If there’s someone who regularly uses irony in a negative way in your personal or work environment, you should set limits as soon as possible. Otherwise, you’ll be allowing them to attack you and make you vulnerable. And it’s possible that every day their “art” will gain more ground and power.

This resource can become a habit, and a habit can turn into domination when they think that they’ve succeeded in humiliating us. Don’t allow it. Don’t ever let them hurt you with this negative kind of irony.

Let’s see some simple ways you can defend yourself.

1. You receive a sarcastic comment. What is the first thing you should do? Think about and analyze what’s been said. Don’t rush and say the first thing that comes to mind. Some people are very skilled at using sarcasm. So, it’s possible that they’re not trying to insult you. Keep quiet and stay calm while you analyze the words they’ve said.

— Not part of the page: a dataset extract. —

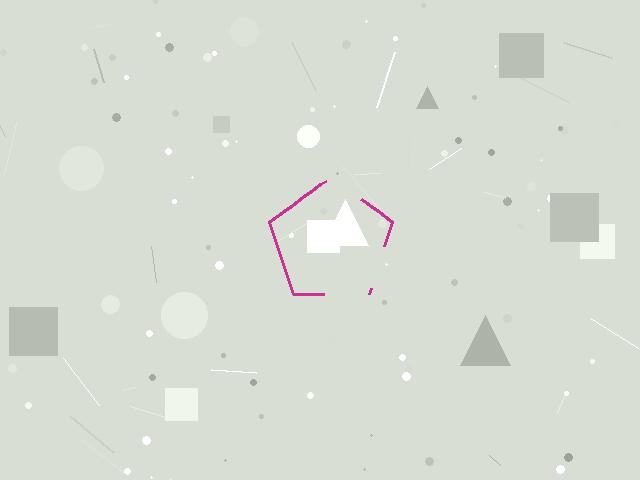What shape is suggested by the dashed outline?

2. Did they insult you? Have they hurt your self-esteem? The last thing you should do is reply with more irony. Because if you do, you’ll just be playing their game. A cowardly game where words aren’t spoken directly and with sincerity. You have integrity and don’t need to play with terms or people to say what you think.

3. Now say what this person has tried to say out loud and without using irony: Are you calling me a coward? Are you telling me I can’t do this? Do you think I’m less valid than you are? Lay out the insult in all of its cruelty, so the other person can react and argue in its favor. Do so in a calm and poised fashion and wait for their argument.

Off the theatrical stage, irony is almost always harmful. Never let someone be ironic about you and your abilities.